January 8, 2010

From Conquest to Bloodbath


“First the foreign troops entered the guest room and shot two of them. Then they entered another room and handcuffed the seven students. Then they killed them…"

By Adel – PeaceMaker
January 8, 2010

When the additional troops President Obama sent (21,000 troops in March and 30,000 more in December) to Afghanistan, the USA would end up with one achievement, and that is more civilian casualties.

On December 29th, the United Nations Assistance Mission in Afghanistan (UNAMA) released figures indicating that Afghan civilian deaths had risen by 10% in the first ten months of 2009, from 1,838 during the same period a year earlier to 2,038.

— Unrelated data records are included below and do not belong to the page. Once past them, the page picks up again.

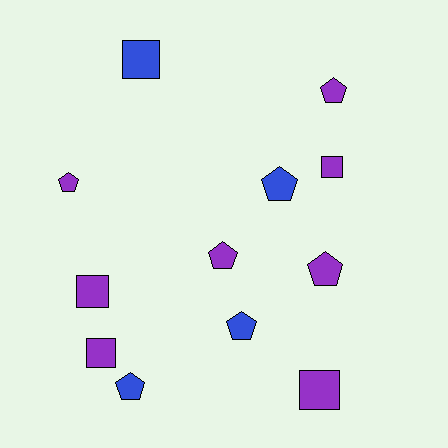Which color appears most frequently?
Purple, with 8 objects.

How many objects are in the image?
There are 12 objects.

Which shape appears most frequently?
Pentagon, with 7 objects.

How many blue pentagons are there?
There are 3 blue pentagons.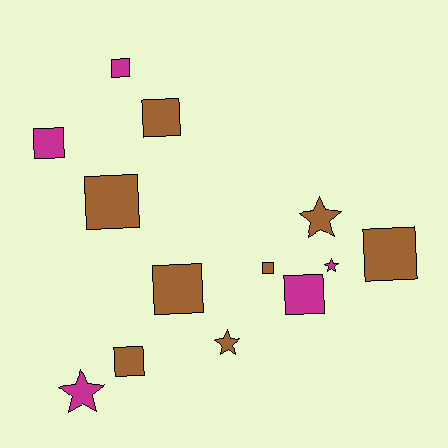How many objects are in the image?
There are 13 objects.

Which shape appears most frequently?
Square, with 9 objects.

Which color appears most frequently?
Brown, with 8 objects.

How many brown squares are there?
There are 6 brown squares.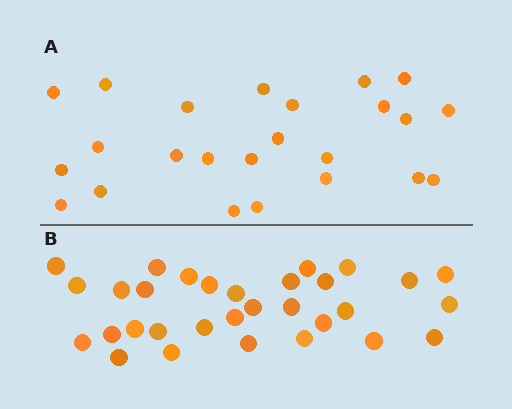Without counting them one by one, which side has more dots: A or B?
Region B (the bottom region) has more dots.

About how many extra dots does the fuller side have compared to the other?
Region B has roughly 8 or so more dots than region A.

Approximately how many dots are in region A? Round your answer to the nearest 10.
About 20 dots. (The exact count is 24, which rounds to 20.)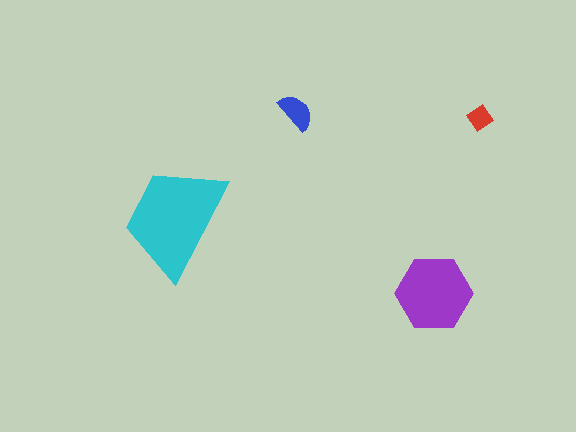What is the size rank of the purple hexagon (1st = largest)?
2nd.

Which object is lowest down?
The purple hexagon is bottommost.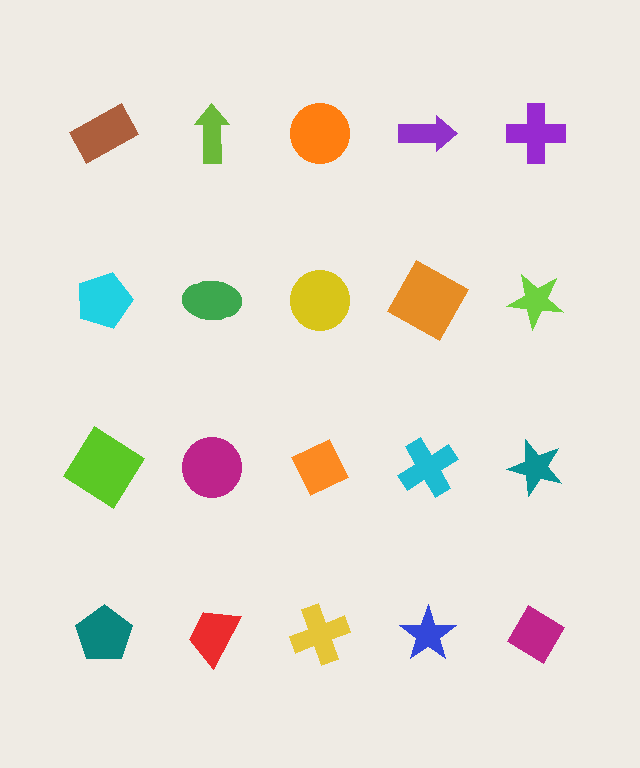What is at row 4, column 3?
A yellow cross.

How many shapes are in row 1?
5 shapes.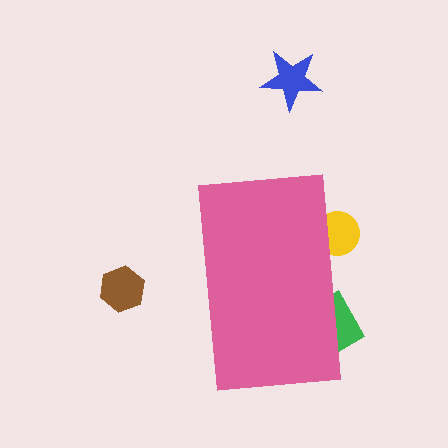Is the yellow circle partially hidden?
Yes, the yellow circle is partially hidden behind the pink rectangle.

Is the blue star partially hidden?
No, the blue star is fully visible.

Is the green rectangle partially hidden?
Yes, the green rectangle is partially hidden behind the pink rectangle.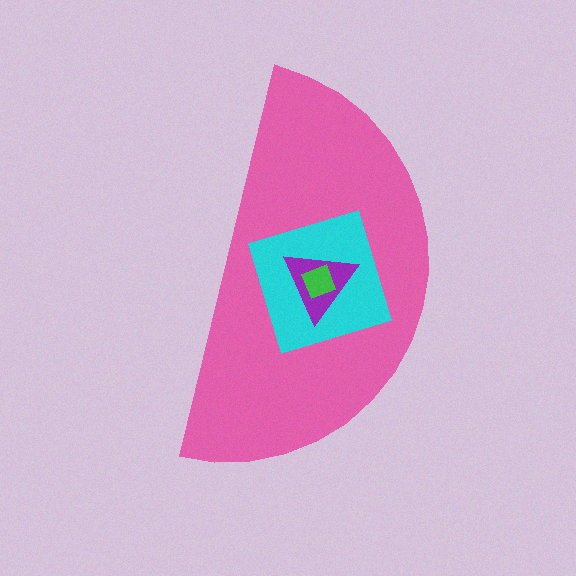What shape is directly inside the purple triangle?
The green square.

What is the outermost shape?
The pink semicircle.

On the same day the UNAMA report was made public, a U.S. air assault killed four Afghans in the northern province of Baghlan. A father and his three sons were among the casualties. The raid also wounded eight other innocent civilians.

The following day a NATO missile strike killed five to seven Afghan civilians in Helmand province, including three children. Later a spokesman for the governor of the province confirmed that seven innocent civilians had been killed and wounded.

Far more atrocious news broke the same day, December 30th, according to the next day's edition of The Times of London, "American-led troops were accused...of dragging innocent children from their beds and shooting them during a night raid that left ten people dead" in Kunar province near the Pakistani border. The victims were innocent children between the ages of 11 and 17.

A statement was later issued on the official website of the Afghan president that said in part: "That a unit of international forces descended from a plane Sunday night into Ghazi Khan village in Narang district of the eastern province of Kunar and took ten people from three homes, eight of them school students in grades six, nine and ten, one of them a guest, the rest from the same family, and shot them dead."

In a telephone interview, the slain students' headmaster (of the local school), described the details of President Obama's and top U.S. and NATO military commander Stanley McChrystal's new special operations-led counterinsurgency approach as it was applied to his pupils:

“Seven students were in one room," said Rahman Jan Ehsas. “A student and one guest were in another room, a guest room, and a farmer was asleep with his wife in a third building."

“First the foreign troops entered the guest room and shot two of them. Then they entered another room and handcuffed the seven students. Then they killed them. Abdul Khaliq (the farmer) heard shooting and came outside. When they saw him they shot him as well. He was outside. That’s why his wife wasn’t killed.”

NATO's International Security Assistance Force (ISAF) attempted to evade responsibility for the murders by claiming "the raid was a joint operation and it was still under investigation," which was quickly exposed when Afghan Defense Ministry spokesman Zaher Azimy said, "Afghan troops had not taken part."

These raids which result in carnage follow a pattern that has become sadly familiar in Afghanistan over recent years. As is often the case, international forces insisted militants were killed, but the victims end up being civilians.

With the increase of U.S. and other NATO nations' troops to over 150,000 in the near future, the killing of Afghan civilians will grow exponentially.

On the other side of the border, Washington's and NATO's proclaimed Afghanistan and Pakistan (Af-Pak) war is no less murderous.

The Dawn Media Group, reported that Afghanistan-based US drones killed 708 people in 44 predator attacks targeting the Pakistan's North Waziristan tribal areas between January 1st and December 31st, 2009.

For each so-called-terrorist killed by US drones, 140 innocent Pakistanis also had to die. Over 90% of those killed in missile strikes were civilians – On average, 58 civilians were killed in these attacks every month, 12% every week and almost two people every day.

The U.S. launched deadly drone missile attacks in Pakistan's North Waziristan on both ends of the New Year. On December 31st "Five people were killed and at least two more injured" and on January 1st  "A US pilotless aircraft fired a missile into Pakistan's North Waziristan tribal district" and "the attack destroyed a car and killed three people."

In the second case a regional security official was quoted by Reuters as stating "The bodies were burned beyond recognition. We are trying to determine their identity."

On January 3rd five more people were killed in the same part of the Federally Administered Tribal Areas by American drone attacks. However much the U.S., NATO and the Western media attempt to sanitize these killings, the Pakistani government figure - that over 99 percent of the victims are civilians - is a damning indictment of what can only be characterized as wanton war crimes.

Over eight years of bombing villages, conducting deadly raids against civilian, and extending the war into Pakistan have produced nothing but death and destruction. Afghan and Pakistani civilian’s deaths have climbed equally. They will rise even more in 2010 as the war, in its 10th year, is broadened further and intensified.